Les GAFAM et les BATX ont acquis une autorité politique qui leur a permis de s’imposer dans l’arène internationale, à un niveau que peu d’entreprises ont atteint dans l’histoire. Depuis le début de la guerre commerciale opposant les États-Unis à la Chine, le PDG d’Apple, Tim Cook, et le fondateur d’Alibaba, Jack Ma, ont multiplié les actions visant à apaiser les tensions entre les deux pays. Jack Ma a notamment rencontré Donald Trump et promis de créer un million d’emplois aux États-Unis. Tim Cook, quant à lui, a accédé à la demande des autorités chinoises de supprimer les applications VPN de l’App Store en Chine, qui permettaient de contourner les systèmes de censure mis en place sur le réseau national. Bien entendu, ces interventions ont eu pour but premier de défendre les intérêts de leurs entreprises, fortement menacées par le conflit : la majorité des produits d’Apple sont assemblés en Chine et donc pénalisés par la hausse des tarifs douaniers ordonnée par Donald Trump.

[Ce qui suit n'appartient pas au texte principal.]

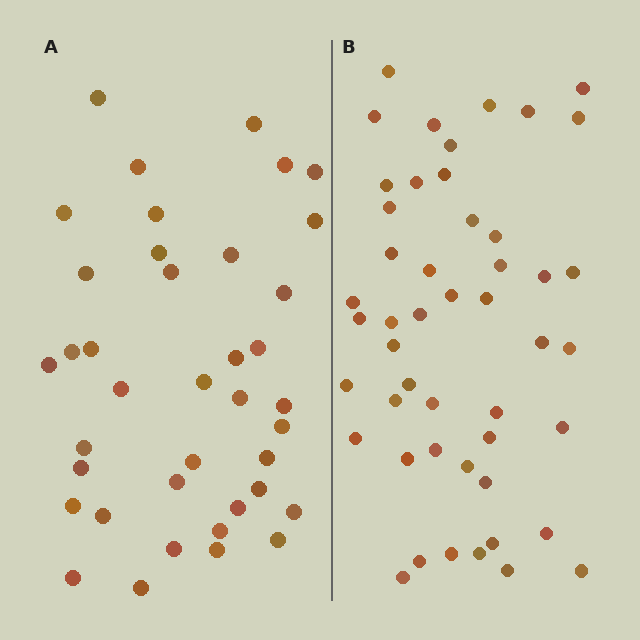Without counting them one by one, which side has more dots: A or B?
Region B (the right region) has more dots.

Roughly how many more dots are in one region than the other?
Region B has roughly 8 or so more dots than region A.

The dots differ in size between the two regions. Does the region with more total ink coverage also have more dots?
No. Region A has more total ink coverage because its dots are larger, but region B actually contains more individual dots. Total area can be misleading — the number of items is what matters here.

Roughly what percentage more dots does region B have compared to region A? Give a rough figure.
About 25% more.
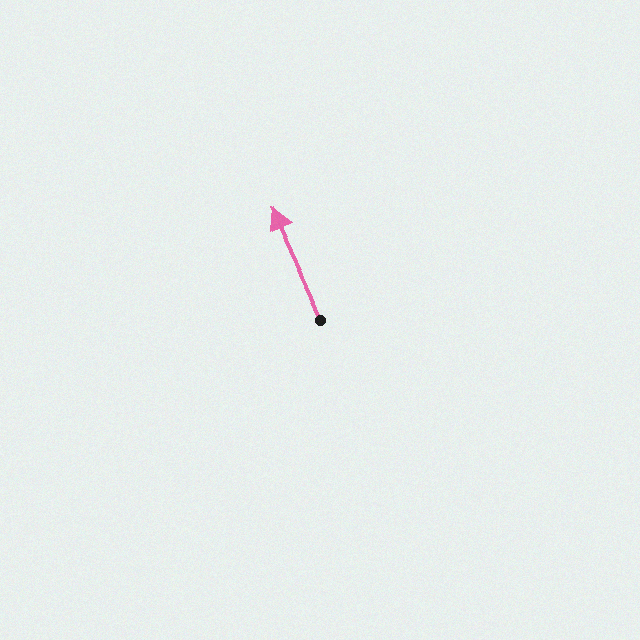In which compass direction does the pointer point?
Northwest.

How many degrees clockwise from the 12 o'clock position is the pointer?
Approximately 335 degrees.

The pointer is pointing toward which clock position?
Roughly 11 o'clock.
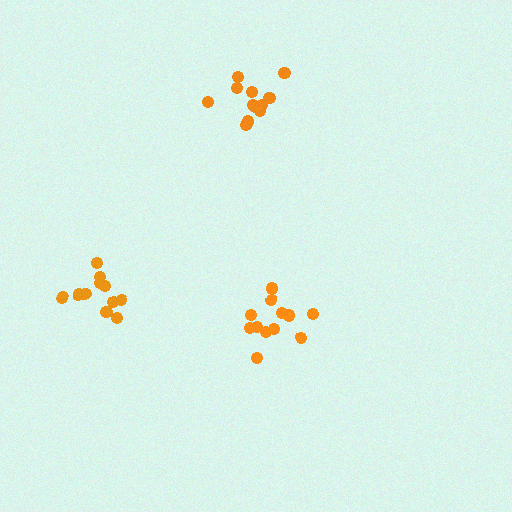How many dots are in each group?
Group 1: 12 dots, Group 2: 12 dots, Group 3: 14 dots (38 total).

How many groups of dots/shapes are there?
There are 3 groups.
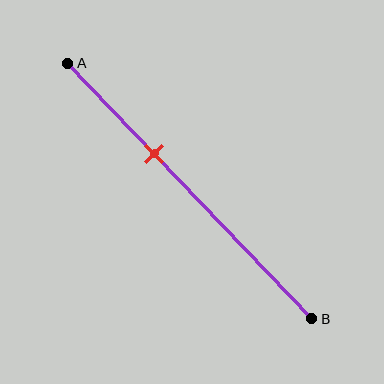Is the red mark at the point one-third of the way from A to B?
Yes, the mark is approximately at the one-third point.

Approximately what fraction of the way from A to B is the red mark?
The red mark is approximately 35% of the way from A to B.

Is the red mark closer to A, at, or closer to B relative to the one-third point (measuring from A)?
The red mark is approximately at the one-third point of segment AB.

Le profit recherché est d’ordre économique et technologique (…). Mais il est aussi stratégique : les accords passés dans le cadre des « nouvelles routes de la soie » numériques placent l’État ciblé sous la dépendance de Pékin.

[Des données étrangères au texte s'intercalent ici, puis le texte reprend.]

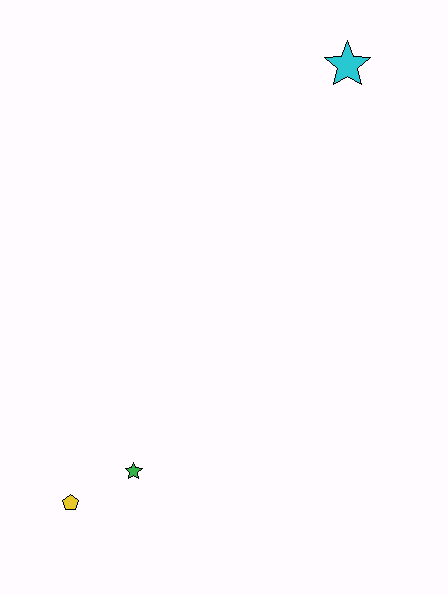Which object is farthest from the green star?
The cyan star is farthest from the green star.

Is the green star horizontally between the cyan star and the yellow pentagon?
Yes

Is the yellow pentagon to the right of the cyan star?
No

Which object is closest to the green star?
The yellow pentagon is closest to the green star.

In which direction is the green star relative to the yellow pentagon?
The green star is to the right of the yellow pentagon.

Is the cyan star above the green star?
Yes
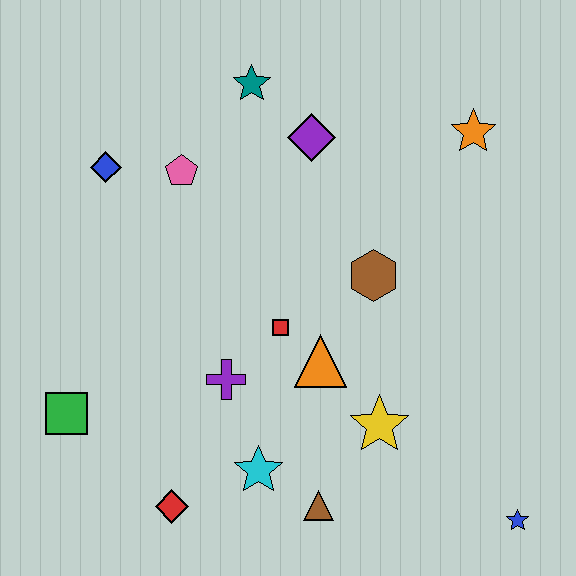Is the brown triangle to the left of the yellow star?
Yes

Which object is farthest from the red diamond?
The orange star is farthest from the red diamond.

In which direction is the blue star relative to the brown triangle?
The blue star is to the right of the brown triangle.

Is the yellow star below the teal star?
Yes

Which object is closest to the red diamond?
The cyan star is closest to the red diamond.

Ce rôle d’intermédiaire dans les relations internationales jouit désormais de la légitimité que leur accordent certains États. D’aucuns leur ont même réservé des structures diplomatiques ad hoc. Le premier à en avoir fait la promotion est le Danemark, en 2017, avec la création d’un poste de diplomate puis d’« ambassadeur pour la technologie et la numérisation » ( tech ambassador) chargé de représenter les intérêts du pays auprès des principales entreprises technologiques du monde et basé dans la Silicon Valley. Ironie de l’histoire, le premier titulaire du poste, Casper Klynge, a quitté ses fonctions et a été embauché en janvier 2020 par Microsoft… comme vice-président des affaires gouvernementales en Europe, c’est-à-dire lobbyiste.
L’État demeure un acteur incontournable de son propre dépassement (privatisations, dérégulations, exonérations…) et donc un allié. Aussi l’horizon n’est-il peut-être pas tant la prise de distance vis-à-vis des structures politiques ou leur court-circuitage que la prise de contrôle de l’appareil d’État.

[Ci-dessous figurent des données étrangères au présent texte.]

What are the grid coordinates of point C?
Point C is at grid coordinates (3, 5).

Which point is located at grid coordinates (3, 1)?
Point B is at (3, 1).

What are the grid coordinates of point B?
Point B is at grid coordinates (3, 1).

GAFAM et BATX ne semblent pas suivre la même trajectoire quant à leur développement à l’international. Les BATX sont apparemment en phase avec la politique étrangère de Pékin ; aucun dissensus n’a pour lors été identifié. Demeure toutefois une équivoque autour de la collaboration entre Huawei et le PCC. Plusieurs responsables du Parti, au cours des dernières années, ont affirmé qu’ils travaillaient étroitement avec Huawei dans divers domaines de l’action publique, à des fins sécuritaires notamment, y compris à l’étranger. Or Huawei a toujours formellement nié ces liens supposés avec les pouvoirs publics. La valorisation de l’image de l’entreprise à l’étranger, et notamment dans les pays occidentaux, en est sans doute la principale explication.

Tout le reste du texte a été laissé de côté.